Handling Missing Values
By default, value_counts() ignores NaN values. Include them with dropna=False:
import pandas as pd
data = ['A', 'B', None, 'A', None, 'B', 'A']
s = pd.Series(data)
# Default: excludes NaN
print(s.value_counts())
print()
# Include NaN counts
print(s.value_counts(dropna=False))
Output:
A 3
B 2
Name: count, dtype: int64
A 3
B 2
None 2
Name: count, dtype: int64
Percentage Including Missing
import pandas as pd
import numpy as np
df = pd.DataFrame({'Category': ['X', 'Y', np.nan, 'X', np.nan]})

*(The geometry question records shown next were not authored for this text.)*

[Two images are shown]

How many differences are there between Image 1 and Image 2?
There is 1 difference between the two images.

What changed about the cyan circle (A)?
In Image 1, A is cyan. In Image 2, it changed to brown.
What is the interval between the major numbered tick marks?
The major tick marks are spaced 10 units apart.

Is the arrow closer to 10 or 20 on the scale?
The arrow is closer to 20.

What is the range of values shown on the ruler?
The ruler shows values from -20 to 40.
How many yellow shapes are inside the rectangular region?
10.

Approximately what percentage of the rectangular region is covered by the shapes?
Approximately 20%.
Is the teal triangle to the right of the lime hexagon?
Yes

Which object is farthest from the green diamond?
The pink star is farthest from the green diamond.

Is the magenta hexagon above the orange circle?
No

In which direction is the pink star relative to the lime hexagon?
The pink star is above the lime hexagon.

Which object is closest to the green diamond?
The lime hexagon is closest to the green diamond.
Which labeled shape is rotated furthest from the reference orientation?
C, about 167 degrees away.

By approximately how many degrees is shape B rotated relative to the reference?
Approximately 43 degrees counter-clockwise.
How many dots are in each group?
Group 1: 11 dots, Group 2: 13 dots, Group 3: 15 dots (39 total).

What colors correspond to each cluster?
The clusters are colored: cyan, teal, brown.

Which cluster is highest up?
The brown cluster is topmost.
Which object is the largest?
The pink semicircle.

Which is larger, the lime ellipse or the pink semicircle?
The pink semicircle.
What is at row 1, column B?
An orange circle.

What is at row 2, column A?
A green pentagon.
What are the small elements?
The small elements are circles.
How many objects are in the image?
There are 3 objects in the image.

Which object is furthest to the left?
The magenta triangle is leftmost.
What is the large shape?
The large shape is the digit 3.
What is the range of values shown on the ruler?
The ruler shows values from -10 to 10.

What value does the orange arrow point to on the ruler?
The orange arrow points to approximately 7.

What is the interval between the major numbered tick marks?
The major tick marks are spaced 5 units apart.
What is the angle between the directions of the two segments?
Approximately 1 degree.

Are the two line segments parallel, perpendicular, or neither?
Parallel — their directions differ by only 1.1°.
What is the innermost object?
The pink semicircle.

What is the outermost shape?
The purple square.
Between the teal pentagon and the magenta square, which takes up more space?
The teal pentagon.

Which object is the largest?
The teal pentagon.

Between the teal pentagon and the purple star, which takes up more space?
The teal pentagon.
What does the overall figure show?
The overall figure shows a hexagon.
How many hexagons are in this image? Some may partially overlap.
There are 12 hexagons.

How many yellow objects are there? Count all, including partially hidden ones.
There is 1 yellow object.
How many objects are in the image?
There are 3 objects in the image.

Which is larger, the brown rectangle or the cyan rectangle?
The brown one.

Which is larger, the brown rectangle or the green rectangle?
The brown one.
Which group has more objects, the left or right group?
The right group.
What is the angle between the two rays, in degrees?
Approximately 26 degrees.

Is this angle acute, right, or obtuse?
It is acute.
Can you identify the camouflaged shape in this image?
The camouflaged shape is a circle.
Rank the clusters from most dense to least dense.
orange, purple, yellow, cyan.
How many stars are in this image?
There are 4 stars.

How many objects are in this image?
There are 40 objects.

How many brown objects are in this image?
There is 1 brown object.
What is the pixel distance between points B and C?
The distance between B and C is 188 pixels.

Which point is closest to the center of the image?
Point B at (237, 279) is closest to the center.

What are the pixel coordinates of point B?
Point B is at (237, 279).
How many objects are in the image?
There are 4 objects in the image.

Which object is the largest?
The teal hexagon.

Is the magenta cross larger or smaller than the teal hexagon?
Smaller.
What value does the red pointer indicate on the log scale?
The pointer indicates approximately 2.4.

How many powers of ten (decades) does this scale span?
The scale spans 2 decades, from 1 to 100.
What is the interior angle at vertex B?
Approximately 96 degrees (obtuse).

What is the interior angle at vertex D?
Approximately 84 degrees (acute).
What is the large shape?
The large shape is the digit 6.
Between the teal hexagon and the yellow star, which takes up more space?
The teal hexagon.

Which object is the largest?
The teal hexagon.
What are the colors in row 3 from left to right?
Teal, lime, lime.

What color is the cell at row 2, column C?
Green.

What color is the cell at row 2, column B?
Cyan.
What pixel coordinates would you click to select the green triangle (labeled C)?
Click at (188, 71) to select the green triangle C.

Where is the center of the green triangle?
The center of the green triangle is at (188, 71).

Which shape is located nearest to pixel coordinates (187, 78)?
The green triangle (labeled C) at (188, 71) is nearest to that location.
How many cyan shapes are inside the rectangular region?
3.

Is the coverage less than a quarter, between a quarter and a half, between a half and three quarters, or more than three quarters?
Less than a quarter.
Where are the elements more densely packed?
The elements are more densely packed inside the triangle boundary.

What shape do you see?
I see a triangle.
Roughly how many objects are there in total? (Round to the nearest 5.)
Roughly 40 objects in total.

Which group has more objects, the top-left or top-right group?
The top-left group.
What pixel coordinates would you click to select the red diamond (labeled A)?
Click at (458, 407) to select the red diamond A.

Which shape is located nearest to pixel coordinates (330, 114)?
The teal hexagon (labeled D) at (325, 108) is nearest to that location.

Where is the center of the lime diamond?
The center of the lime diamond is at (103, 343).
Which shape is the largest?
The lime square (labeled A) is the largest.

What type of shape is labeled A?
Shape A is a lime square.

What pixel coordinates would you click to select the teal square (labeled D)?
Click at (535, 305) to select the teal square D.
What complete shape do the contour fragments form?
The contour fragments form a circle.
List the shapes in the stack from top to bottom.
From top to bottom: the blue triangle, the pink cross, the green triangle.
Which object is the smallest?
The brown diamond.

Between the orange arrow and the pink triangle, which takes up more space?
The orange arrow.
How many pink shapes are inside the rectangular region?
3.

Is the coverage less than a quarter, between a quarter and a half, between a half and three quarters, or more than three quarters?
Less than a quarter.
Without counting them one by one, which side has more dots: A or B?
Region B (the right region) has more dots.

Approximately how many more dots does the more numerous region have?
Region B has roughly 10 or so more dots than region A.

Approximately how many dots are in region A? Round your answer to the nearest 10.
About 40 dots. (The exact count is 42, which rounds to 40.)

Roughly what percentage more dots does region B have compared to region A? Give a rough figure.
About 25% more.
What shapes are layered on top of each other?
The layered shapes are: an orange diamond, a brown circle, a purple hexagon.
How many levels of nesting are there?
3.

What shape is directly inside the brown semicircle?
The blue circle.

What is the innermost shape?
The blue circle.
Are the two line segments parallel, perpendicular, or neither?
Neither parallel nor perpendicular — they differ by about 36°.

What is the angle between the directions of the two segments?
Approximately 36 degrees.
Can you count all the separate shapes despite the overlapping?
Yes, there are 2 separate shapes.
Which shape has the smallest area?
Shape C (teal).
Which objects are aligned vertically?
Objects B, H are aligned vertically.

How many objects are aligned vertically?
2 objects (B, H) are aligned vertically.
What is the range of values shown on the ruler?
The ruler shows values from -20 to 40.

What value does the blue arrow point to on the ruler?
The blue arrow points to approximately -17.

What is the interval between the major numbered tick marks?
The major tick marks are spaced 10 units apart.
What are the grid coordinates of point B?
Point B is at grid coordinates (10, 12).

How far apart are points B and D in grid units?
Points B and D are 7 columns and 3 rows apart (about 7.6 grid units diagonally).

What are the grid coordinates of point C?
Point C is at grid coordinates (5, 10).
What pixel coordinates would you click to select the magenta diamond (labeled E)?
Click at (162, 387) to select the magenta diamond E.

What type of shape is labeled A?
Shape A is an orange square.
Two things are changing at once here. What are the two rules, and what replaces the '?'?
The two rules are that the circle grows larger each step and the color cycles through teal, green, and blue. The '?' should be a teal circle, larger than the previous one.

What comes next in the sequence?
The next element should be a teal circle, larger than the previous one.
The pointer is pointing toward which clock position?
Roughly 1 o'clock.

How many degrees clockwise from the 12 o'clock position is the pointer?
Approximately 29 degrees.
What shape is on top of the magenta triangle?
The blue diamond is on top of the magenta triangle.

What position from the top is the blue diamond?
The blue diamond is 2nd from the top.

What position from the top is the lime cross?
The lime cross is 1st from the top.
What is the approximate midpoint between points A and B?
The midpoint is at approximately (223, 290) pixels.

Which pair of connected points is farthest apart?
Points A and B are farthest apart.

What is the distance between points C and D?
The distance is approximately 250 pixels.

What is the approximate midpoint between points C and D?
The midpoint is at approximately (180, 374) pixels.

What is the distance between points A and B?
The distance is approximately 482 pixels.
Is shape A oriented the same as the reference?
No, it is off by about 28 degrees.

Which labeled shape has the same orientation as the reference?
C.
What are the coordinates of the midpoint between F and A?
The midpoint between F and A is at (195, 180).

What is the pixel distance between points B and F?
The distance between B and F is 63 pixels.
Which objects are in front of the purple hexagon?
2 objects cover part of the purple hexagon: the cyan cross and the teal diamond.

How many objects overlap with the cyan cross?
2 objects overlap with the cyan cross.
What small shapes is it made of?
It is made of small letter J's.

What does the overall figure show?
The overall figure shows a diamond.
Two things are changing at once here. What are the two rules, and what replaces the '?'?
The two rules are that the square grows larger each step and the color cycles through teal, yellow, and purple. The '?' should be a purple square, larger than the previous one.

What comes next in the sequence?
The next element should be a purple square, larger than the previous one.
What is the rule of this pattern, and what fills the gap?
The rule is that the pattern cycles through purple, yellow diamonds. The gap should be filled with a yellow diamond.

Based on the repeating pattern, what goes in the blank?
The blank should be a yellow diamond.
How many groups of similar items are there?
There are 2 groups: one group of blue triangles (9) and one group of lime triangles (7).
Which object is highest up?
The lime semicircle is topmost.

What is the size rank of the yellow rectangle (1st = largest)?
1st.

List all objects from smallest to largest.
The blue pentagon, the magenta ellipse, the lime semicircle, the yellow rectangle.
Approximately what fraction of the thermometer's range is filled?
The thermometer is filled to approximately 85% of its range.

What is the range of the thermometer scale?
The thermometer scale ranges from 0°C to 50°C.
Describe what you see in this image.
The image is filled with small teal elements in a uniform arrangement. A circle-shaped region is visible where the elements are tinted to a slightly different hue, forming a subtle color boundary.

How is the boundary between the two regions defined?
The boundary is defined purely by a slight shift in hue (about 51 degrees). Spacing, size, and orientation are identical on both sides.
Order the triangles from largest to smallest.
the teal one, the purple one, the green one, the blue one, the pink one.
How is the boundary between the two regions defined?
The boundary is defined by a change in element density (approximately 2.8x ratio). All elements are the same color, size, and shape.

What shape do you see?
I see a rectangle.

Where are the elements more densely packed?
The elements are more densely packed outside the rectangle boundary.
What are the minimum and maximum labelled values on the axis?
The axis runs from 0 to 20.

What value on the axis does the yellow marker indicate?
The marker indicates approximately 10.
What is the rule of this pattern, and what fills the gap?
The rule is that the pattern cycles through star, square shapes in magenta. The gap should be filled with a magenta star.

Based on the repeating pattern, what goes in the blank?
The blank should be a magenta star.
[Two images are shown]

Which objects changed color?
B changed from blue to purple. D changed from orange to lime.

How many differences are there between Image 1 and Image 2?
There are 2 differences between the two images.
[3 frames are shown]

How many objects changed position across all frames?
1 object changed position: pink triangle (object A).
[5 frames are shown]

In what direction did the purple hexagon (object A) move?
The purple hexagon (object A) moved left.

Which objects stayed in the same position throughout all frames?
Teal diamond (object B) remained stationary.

# What percentage of data is missing?
pct_with_na = df['Category'].value_counts(normalize=True, dropna=False)
print(pct_with_na)
Output:
Category
X 0.4
NaN 0.4
Y 0.2
Name: proportion, dtype: float64
Binning Numeric Data
For continuous data, use bins to create frequency distributions:
import pandas as pd
ages = pd.Series([22, 35, 45, 23, 38, 52, 28, 41, 55, 33])
# Create age groups
age_counts = ages.value_counts(bins=3, sort=False)
print(age_counts)
Output:
(21.965999999999998, 33.0] 4
(33.0, 44.0] 3
(44.0, 55.0] 3
Name: count, dtype: int64
Custom Bins
import pandas as pd
scores = pd.Series([45, 67, 82, 91, 73, 55, 88, 76, 62, 95])
# Define grade boundaries
bins = [0, 60, 70, 80, 90, 100]
labels = ['F', 'D', 'C', 'B', 'A']
grades = pd.cut(scores, bins=bins, labels=labels)
print(grades.value_counts().sort_index())
Output:
F 2
D 2
C 2
B 2
A 2
Name: count, dtype: int64
Both Counts and Percentages Together
Create a summary DataFrame with both metrics:
import pandas as pd
df = pd.DataFrame({
'Product': ['A', 'B', 'A', 'C', 'B', 'A', 'A', 'C', 'B', 'A']
})
counts = df['Product'].value_counts()
percentages = df['Product'].value_counts(normalize=True) * 100
summary = pd.DataFrame({
'Count': counts,
'Percentage': percentages.round(1)
})
print(summary)
Output:
Count Percentage
Product
A 5 50.0
B 3 30.0
C 2 20.0
Cross-Tabulation for Multiple Columns
Compare frequencies across two categorical variables:
import pandas as pd
df = pd.DataFrame({
'Gender': ['M', 'F', 'M', 'F', 'M', 'F', 'M', 'M'],
'Status': ['Pass', 'Pass', 'Fail', 'Pass', 'Pass', 'Fail', 'Pass', 'Fail']
})
# Count combinations
print(pd.crosstab(df['Gender'], df['Status']))
print()
# With percentages (normalize by row)
print(pd.crosstab(df['Gender'], df['Status'], normalize='index').round(2))
Output:
Status Fail Pass
Gender
F 1 2
M 2 3
Status Fail Pass
Gender
F 0.33 0.67
M 0.40 0.60
Practical Example: Survey Analysis
import pandas as pd
# Survey responses
survey = pd.DataFrame({
'Satisfaction': ['Very Happy', 'Happy', 'Neutral', 'Happy',
'Unhappy', 'Very Happy', 'Happy', 'Neutral',
'Happy', 'Very Happy']
})
# Order matters for satisfaction levels
order = ['Very Happy', 'Happy', 'Neutral', 'Unhappy', 'Very Unhappy']
counts = survey['Satisfaction'].value_counts()
# Reindex to enforce order
counts = counts.reindex(order).fillna(0).astype(int)
print("Survey Results:")
print(counts)
# Cumulative percentage
cumulative = (counts.cumsum() / counts.sum() * 100).round(1)
print(f"\n{cumulative['Happy']}% are Happy or better")
Output:
Survey Results:
Satisfaction
Very Happy 3
Happy 4
Neutral 2
Unhappy 1
Very Unhappy 0
Name: count, dtype: int64
70.0% are Happy or better
Quick Reference
| Goal | Code |
|---|---|
| Count values | df['col'].value_counts() |
| Get percentages | df['col'].value_counts(normalize=True) |
| Include missing | df['col'].value_counts(dropna=False) |
| Sort by index | df['col'].value_counts().sort_index() |
| Ascending order | df['col'].value_counts(ascending=True) |
| Bin numeric data | df['col'].value_counts(bins=5) |
| Cross-tabulation | pd.crosstab(df['col1'], df['col2']) |
Summary
- Use
value_counts()for absolute frequencies and addnormalize=Truefor relative frequencies. - Remember to set
dropna=Falsewhen missing values are analytically important. - For numeric data, the
binsparameter creates histogram-style frequency distributions without needing to pre-categorize your data.